Fusco related how Teryl would clear the room when it came time for Decafé to close. She would come out banging a big pot with a spoon, saying “I don’t care where you go but you’re not staying here.” Stragglers would be handed a rag and a squirt bottle and told with a straight face, “If you’re staying, you’re cleaning.”

“They’re both here for everybody and wear their hearts on their sleeves,” continued Fusco. “I think we were all hoping [Teryl’s illness] was just a bump in the road. It goes without saying that I’ll miss her. I think of that cashier’s chair as her throne. In fact, we’re thinking of buying a new one – no one wants to sit it in.”

“Teryl’s been kind of a mom to me,” said College senior Alia Kate, who has worked off and on at Decafé and also attended the funeral. “She always had the best, motherly advice. She’d give you that look and just tell you whatever she was going to tell you. And you knew that Teryl knew best.

“She always said the perfect thing to ground you back into what’s most important: caring for people and taking care of herself,” Kate continued.

“She had a lot of class,” said a maintenance worker in Wilder who wanted to remain anonymous. “And you could avoid a lot of problems by asking her how to do something the right way first.”

Junior Porter is a maintenance worker in Wilder food services. He was also married to Teryl and remained close with her after their divorce.
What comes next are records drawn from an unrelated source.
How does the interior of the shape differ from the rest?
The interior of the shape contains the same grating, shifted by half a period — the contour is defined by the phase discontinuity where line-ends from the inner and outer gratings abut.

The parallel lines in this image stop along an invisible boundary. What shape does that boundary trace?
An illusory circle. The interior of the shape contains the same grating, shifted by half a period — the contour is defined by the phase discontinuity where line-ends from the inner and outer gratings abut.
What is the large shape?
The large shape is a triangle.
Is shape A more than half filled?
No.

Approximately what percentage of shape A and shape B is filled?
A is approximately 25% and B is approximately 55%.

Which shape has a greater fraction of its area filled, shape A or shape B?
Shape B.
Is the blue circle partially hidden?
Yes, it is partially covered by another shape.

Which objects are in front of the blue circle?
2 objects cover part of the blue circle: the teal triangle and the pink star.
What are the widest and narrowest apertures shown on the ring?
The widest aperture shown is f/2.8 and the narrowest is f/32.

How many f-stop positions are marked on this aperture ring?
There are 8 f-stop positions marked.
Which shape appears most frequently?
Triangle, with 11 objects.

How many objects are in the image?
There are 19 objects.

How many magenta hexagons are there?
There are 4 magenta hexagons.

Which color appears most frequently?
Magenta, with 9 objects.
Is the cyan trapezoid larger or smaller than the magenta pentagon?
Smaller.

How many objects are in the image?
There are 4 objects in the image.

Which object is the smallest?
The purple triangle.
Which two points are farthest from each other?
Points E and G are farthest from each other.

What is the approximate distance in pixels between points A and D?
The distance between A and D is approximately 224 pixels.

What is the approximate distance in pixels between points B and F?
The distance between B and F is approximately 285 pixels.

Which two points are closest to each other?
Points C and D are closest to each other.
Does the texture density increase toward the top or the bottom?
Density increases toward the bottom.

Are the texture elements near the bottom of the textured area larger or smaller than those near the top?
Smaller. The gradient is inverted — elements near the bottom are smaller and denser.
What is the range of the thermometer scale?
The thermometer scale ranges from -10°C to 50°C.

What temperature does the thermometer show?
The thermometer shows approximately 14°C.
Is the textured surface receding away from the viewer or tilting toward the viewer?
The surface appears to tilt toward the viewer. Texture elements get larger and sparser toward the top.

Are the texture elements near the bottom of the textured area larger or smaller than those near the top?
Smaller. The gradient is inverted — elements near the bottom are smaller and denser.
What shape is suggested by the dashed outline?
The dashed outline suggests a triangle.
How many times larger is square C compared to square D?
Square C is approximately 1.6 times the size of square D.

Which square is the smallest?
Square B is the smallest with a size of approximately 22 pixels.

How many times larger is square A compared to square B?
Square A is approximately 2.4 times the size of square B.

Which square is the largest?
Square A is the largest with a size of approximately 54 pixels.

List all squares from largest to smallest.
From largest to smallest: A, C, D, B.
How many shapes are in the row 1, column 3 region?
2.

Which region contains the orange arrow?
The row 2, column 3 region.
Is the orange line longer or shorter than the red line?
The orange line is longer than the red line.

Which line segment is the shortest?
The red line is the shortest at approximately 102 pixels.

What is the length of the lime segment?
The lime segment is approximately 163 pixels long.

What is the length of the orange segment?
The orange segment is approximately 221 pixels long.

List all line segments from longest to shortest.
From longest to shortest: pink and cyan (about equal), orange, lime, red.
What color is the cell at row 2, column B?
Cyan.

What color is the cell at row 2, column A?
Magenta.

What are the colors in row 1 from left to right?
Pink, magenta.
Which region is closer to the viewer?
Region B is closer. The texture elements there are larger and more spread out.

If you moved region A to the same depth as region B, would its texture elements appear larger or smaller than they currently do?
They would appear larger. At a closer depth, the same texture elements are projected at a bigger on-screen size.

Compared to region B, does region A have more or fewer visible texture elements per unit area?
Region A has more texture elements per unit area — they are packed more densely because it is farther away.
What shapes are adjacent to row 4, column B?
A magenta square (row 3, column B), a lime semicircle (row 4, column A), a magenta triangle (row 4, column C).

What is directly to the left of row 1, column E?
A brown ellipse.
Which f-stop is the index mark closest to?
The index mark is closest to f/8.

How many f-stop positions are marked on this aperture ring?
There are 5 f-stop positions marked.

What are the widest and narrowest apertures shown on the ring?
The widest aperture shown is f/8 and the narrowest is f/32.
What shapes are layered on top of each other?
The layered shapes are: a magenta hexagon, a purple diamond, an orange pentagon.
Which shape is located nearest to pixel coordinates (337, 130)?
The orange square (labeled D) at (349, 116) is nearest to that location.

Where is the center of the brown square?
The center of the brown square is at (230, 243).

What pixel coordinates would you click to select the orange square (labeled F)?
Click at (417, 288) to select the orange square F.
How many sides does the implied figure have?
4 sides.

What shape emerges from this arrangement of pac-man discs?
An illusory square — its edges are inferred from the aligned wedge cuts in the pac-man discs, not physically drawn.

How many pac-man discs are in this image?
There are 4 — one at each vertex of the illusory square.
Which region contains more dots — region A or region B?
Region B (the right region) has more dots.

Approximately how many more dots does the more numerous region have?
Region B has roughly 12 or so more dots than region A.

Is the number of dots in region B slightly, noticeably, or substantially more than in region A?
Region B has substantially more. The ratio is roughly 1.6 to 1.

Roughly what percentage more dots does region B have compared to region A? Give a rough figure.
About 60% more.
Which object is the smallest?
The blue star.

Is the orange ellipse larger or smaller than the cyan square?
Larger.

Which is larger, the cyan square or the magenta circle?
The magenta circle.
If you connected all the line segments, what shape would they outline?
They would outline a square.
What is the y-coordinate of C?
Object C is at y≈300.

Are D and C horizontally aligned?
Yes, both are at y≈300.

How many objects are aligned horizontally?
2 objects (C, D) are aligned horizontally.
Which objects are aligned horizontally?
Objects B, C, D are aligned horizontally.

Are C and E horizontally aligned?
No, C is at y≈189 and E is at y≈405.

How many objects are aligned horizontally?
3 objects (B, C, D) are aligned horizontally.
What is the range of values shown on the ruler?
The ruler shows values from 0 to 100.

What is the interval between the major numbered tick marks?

“She was a good wife to me,” said Porter. “She liked to travel. She liked to cook. She liked to go to church. She liked concerts. She liked music. She was very active and liked to do a lot of stuff. She was a very sweet young lady. I cared for her a lot and miss her a lot.”

Teryl seemed unfazed by Oberlin students. A section of a 2003 “Off the Cuff” with her reads:

“This one time that a man came in completely naked and ordered a cup of coffee. The manager, who was new at that point, came back to where I was sitting and said, ‘There’s something really strange going on outside.’ I asked him, ‘Is it a naked student?’ and he said ‘Yeah.’ ‘That’s nothing strange,’ I said.”

“I hope she knew how much she meant to people,” concluded Kate. “We were lucky to have her watching over us – making sure we weren’t drinking too much coffee or eating too many cookies. She had such a positive impact on people’s lives. She was inspirational.”